= Christopher Bliss =

British economist

Christopher John Emile Bliss, FBA (born 1940) is a British economist who was the Nuffield Professor of International Economics at the University of Oxford between 1992 and 2007.

Born in 1940, Bliss was educated at King's College, Cambridge, graduating in 1962 and then completing a PhD there in 1966. He was elected to a fellowship at Christ's College, Cambridge in 1965, the same year he was appointed to an assistant lectureship at the University of Cambridge. Promoted to a full lectureship in 1967, he moved to the University of Essex in 1971 to be Professor of Economics, before moving again in 1977, this time to the University of Oxford where he was appointed Nuffield Reader in International Economics and elected to a fellowship at Nuffield College.
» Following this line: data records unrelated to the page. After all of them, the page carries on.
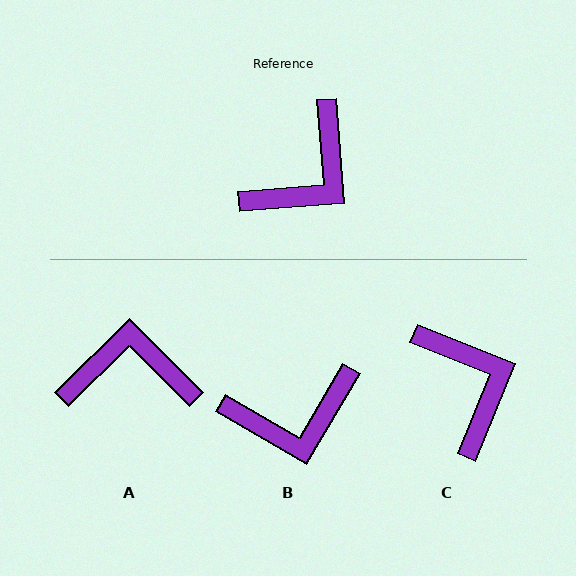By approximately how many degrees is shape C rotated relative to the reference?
Approximately 64 degrees counter-clockwise.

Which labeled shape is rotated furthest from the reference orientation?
A, about 131 degrees away.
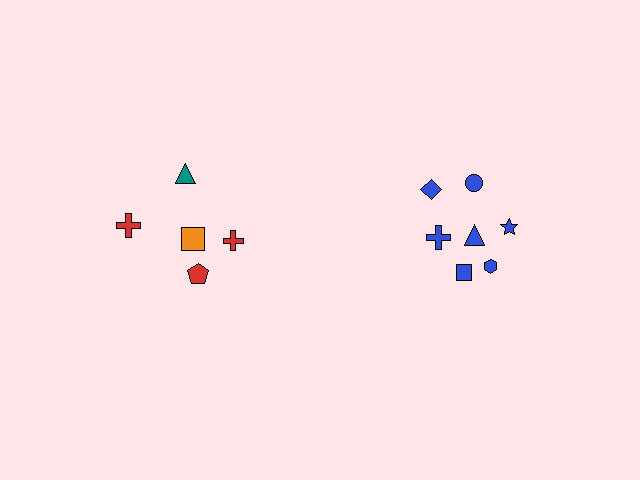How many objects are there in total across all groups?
There are 12 objects.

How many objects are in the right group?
There are 7 objects.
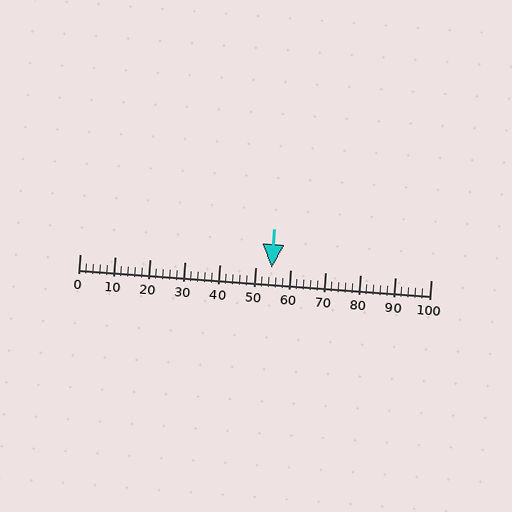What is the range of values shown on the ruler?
The ruler shows values from 0 to 100.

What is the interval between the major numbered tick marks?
The major tick marks are spaced 10 units apart.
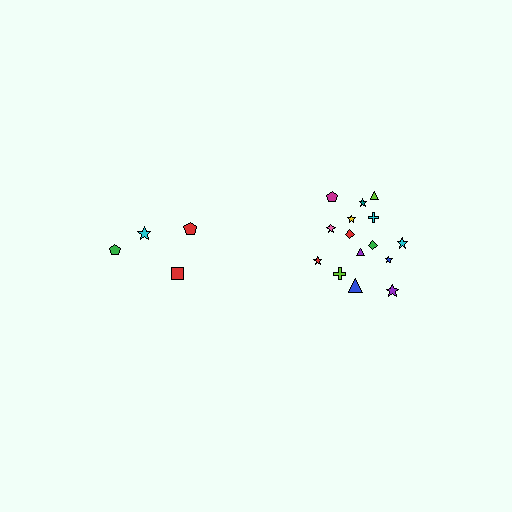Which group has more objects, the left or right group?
The right group.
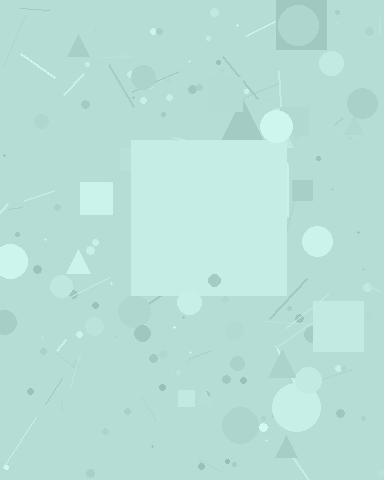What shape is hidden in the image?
A square is hidden in the image.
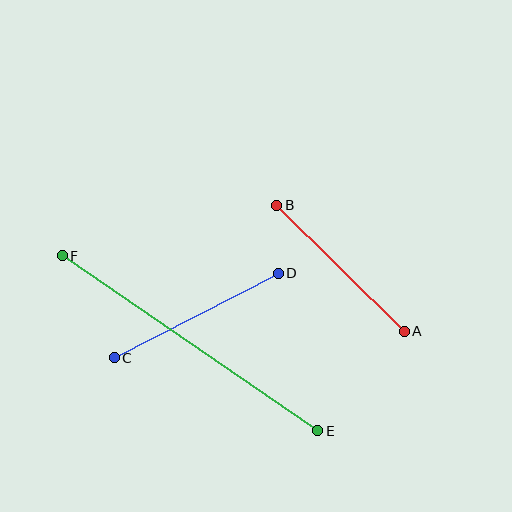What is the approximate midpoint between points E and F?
The midpoint is at approximately (190, 343) pixels.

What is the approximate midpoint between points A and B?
The midpoint is at approximately (340, 268) pixels.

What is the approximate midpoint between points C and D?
The midpoint is at approximately (196, 316) pixels.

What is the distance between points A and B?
The distance is approximately 179 pixels.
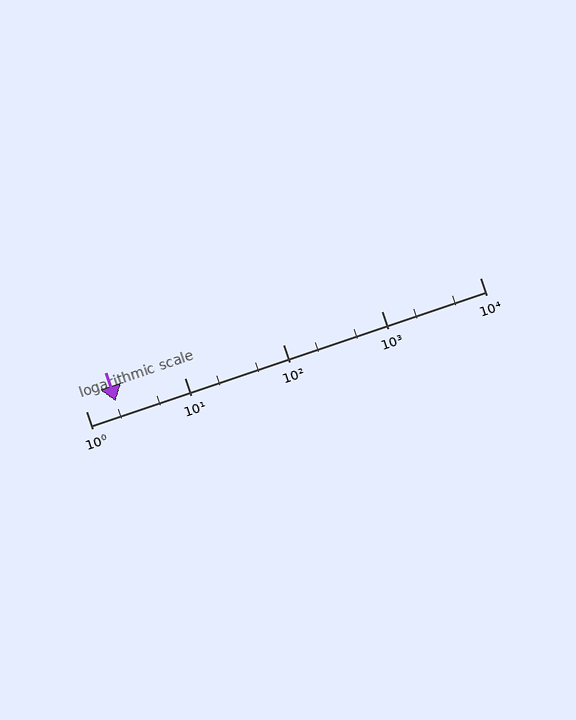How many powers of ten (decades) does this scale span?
The scale spans 4 decades, from 1 to 10000.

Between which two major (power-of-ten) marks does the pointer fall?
The pointer is between 1 and 10.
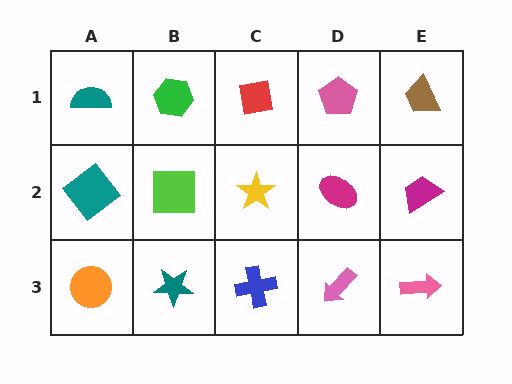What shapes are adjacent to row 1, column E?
A magenta trapezoid (row 2, column E), a pink pentagon (row 1, column D).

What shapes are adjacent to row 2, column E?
A brown trapezoid (row 1, column E), a pink arrow (row 3, column E), a magenta ellipse (row 2, column D).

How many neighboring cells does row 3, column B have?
3.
In 1992, he was appointed Nuffield Professor of International Economics, retiring in 2007. He was elected fellow of the Econometric Society in 1975 and Fellow of the British Academy in 1988 and sat on the Academy's council from 2006 to 2007.

== Bibliography ==

- Capital Theory and the Distribution of Income (North-Holland Publishing Company, 1975).
- (with Nicholas Stern) Palanpur: the Economy of an Indian Village (Oxford University Press, 1982).
- (edited with Jorge Braga De Macedo) Unity with Diversity in the European Economy: The Community's Southern Frontier (Cambridge University Press, 1990).
- Economic Theory and Policy for Trading Blocks (Manchester University Press, 1994).
- (edited with Avi J.Cohen, and G. C. Harcourt) Capital: An Elgar Reference Collection (Edward Elgar Publishing, 2005).
- Trade, Growth, and Inequality (Oxford University Press, 2007).